Effects of acute and repeated administration of escitalopram and FAAH inhibitor on the level of endocannabinoids and endocannabinoid-like molecules in different rat brain structures

Irena Smaga1, Beata Bystrowska1, Irmina Turek1, Małgorzata Filip1,2. 1Department of Toxicology, Faculty of Pharmacy, Jagiellonian University, Medical College, Kraków, Poland, 2Laboratory of Drug Addiction Pharmacology, Department of Pharmacology, Institute of Pharmacology, Polish Academy of Sciences, Kraków, Poland

Depression as one of the major lifestyle diseases of the twenty-first century is a serious therapeutic problem in modern pharmacotherapy.
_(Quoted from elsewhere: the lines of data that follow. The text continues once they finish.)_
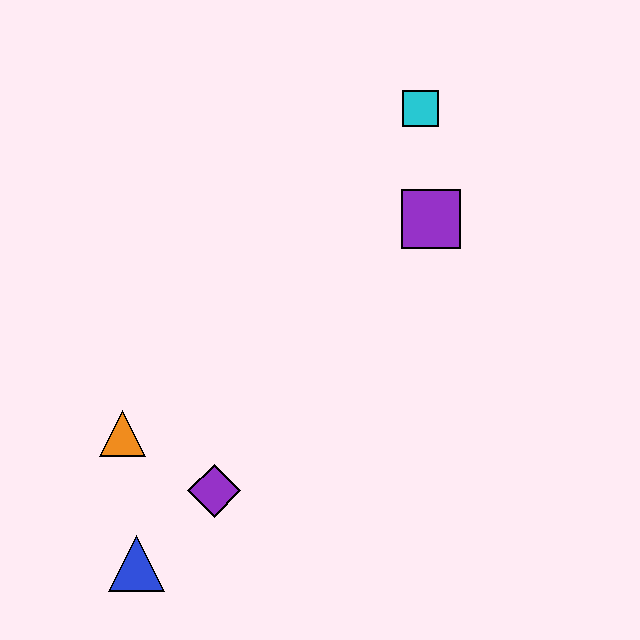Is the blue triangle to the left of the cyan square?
Yes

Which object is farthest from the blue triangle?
The cyan square is farthest from the blue triangle.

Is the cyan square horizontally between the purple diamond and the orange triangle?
No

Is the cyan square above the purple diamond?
Yes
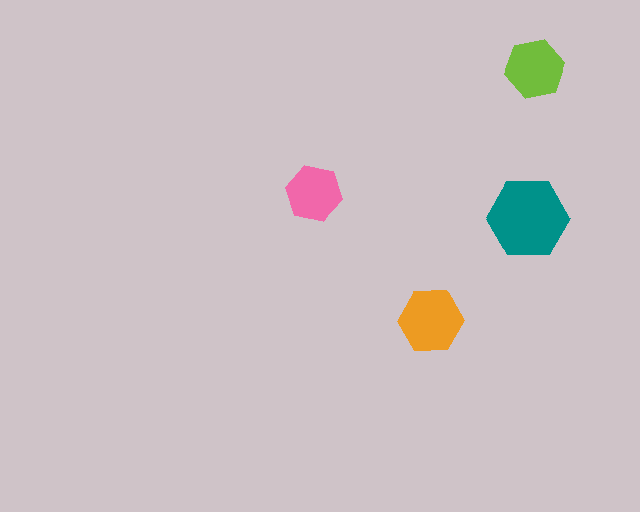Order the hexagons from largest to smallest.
the teal one, the orange one, the lime one, the pink one.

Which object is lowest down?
The orange hexagon is bottommost.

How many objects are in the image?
There are 4 objects in the image.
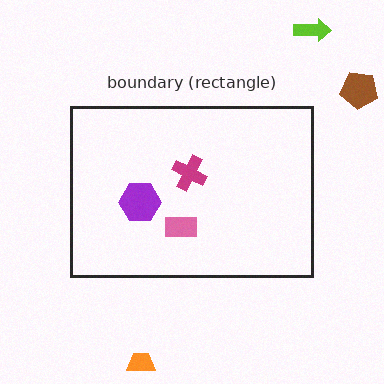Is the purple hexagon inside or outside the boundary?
Inside.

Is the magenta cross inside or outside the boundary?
Inside.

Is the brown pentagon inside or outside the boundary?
Outside.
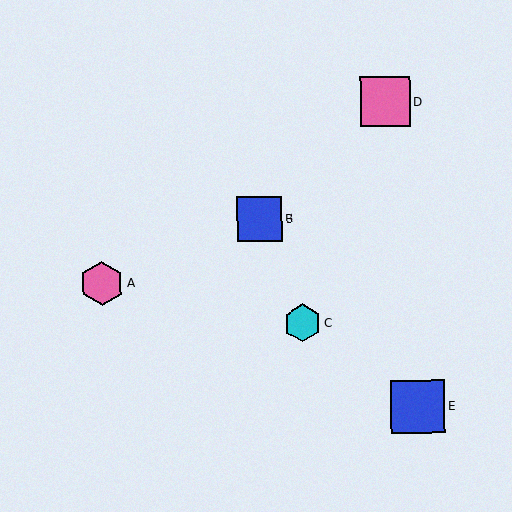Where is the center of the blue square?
The center of the blue square is at (418, 407).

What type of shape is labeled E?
Shape E is a blue square.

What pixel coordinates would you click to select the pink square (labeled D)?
Click at (385, 102) to select the pink square D.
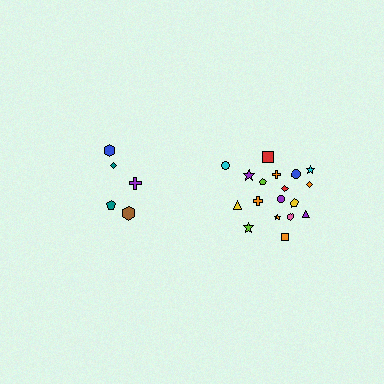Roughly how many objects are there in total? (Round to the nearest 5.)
Roughly 25 objects in total.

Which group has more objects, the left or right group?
The right group.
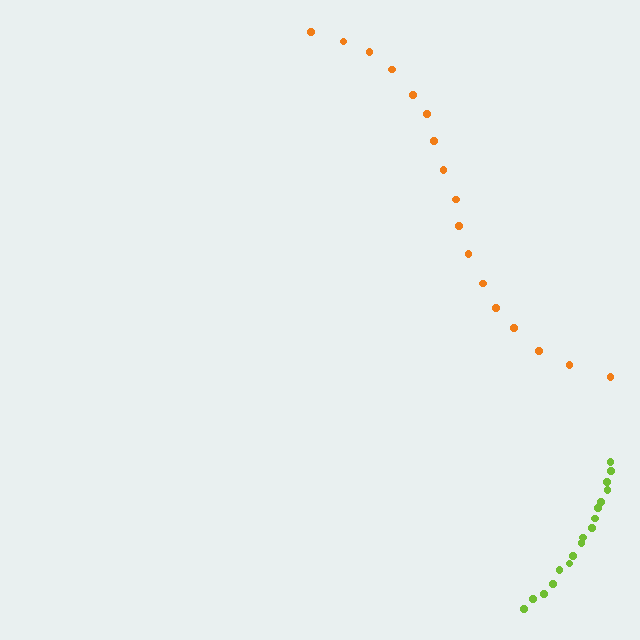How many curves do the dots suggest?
There are 2 distinct paths.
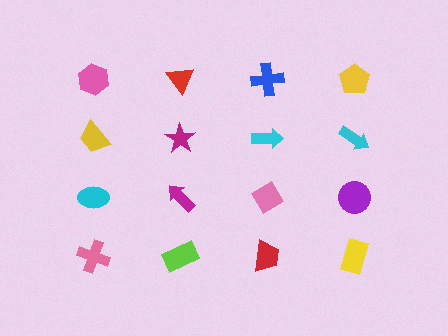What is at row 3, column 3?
A pink diamond.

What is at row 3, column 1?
A cyan ellipse.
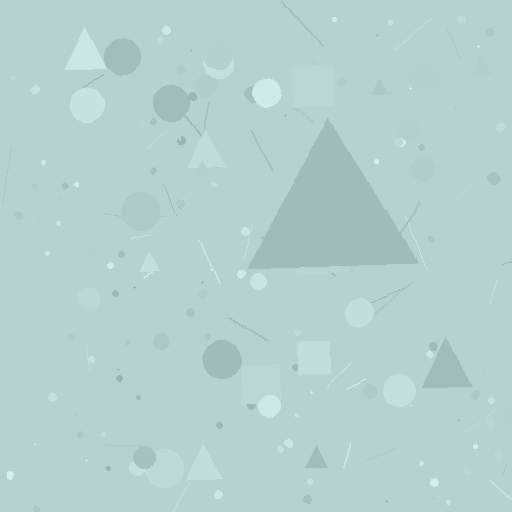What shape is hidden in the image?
A triangle is hidden in the image.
In recent years there has been highlighted the potential participation of the endocannabinoid system in the pathogenesis of depression and in the action of antidepressants.
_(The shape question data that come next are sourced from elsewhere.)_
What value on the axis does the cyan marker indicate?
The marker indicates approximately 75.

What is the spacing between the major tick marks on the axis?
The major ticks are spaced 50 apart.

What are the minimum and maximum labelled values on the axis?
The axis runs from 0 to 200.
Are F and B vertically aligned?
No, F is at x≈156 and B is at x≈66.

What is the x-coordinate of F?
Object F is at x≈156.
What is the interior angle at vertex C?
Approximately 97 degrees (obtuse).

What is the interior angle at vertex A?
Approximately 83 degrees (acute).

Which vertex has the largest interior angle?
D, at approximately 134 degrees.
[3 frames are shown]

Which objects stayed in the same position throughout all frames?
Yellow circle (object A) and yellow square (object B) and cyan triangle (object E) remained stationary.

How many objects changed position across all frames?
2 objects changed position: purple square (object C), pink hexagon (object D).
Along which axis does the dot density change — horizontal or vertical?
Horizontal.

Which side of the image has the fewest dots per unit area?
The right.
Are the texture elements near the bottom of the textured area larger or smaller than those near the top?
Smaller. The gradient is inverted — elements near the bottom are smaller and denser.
The aim of this study was to investigate the effect of the clinically effective antidepressant escitalopram (ESC, funded by Lundbeck) and of the fatty acid amide hydrolase (FAAH) inhibitor (URB597), showing antidepressant activity in preclinical studies, on the level of endocannabinoids anandamide (AEA) and 2-arachidonylglicerole (2-AG) as well as of endocannabinoid-like molecules palmitoylethanolamide (PEA) and oleoylethanolamide (OEA) in different rat brain structures.

Male Wistar rats received vehicle or drugs intraperitoneally (ESC, 10 mg/kg, or URB597, 0.3 mg/kg) for 14 days or only acutely on day 14th followed by 13 days of vehicle injections. ESC was dissolved in sterile 0.9% NaCl (pH of an ESC solution has been neutralized with 10% NaOH solution). URB597 was dissolved in 2-3 drops of ethanol and diluted as required in a 1% aqueus solution Tween 80. N=8 rats/group. Twenty four hours after the last injections the animals were decapitated and the tissue levels of lipid-based molecules were determined with using the liquid chromatography mass spectrometry. Data were analyzed by using one-way ANOVA followed by the Dunnett’s test.

Administered acutely ESC resulted in decreased levels of 2-AG (p<0.05), PEA (p<0.001) and OEA (p<0.01) in the frontal cortex and of OEA (p<0.05) and PEA (p<0.01) in the cerebellum while PEA levels (p<0.05) in the hippocampus were increased. Single administration of URB597 increased the striatal 2-AG (p<0.05) levels and decreased PEA (p<0.01) and OEA (p<0.05) levels in the hippocampus. On the other hand, chronic administration of either ESC or URB597 resulted in paralleled increases in levels of AEA (p<0.05) and of 2-AG (p<0.05) in the hippocampus and dorsal striatum while enhancement in PEA levels in the hippocampus (p<0.001) was detected following ESC or in the prefrontal cortex (p<0.001) and cerebellum (p<0.05) following URB597. At the same time, chronic ESC decreased 2-AG, OEA or PEA levels in the cortical structures (2-AG and OEA: p<0.01; PEA: p<0.001) and cerebellum (2-AG: p<0.05; OEA and PEA: p<0.001) and chronic URB597 reduced 2-AG levels (p<0.05) in the frontal cortex and PEA/OEA levels (PEA: p<0.01; OEA: p<0.05) in the hippocampus.

Our present data, showing increased levels of AEA and of 2-AG in the hippocampus and dorsal striatum, together with recent observation on imipramine (Smaga et al., Pharmacol. Rep., 2011), give rise to the endocannabinoid hypothesis of depression.

Acknowledgements: This study was supported by the research grant UMO-2012/05/B/NZ7/02589 from the National Science Centre, Kraków, Poland.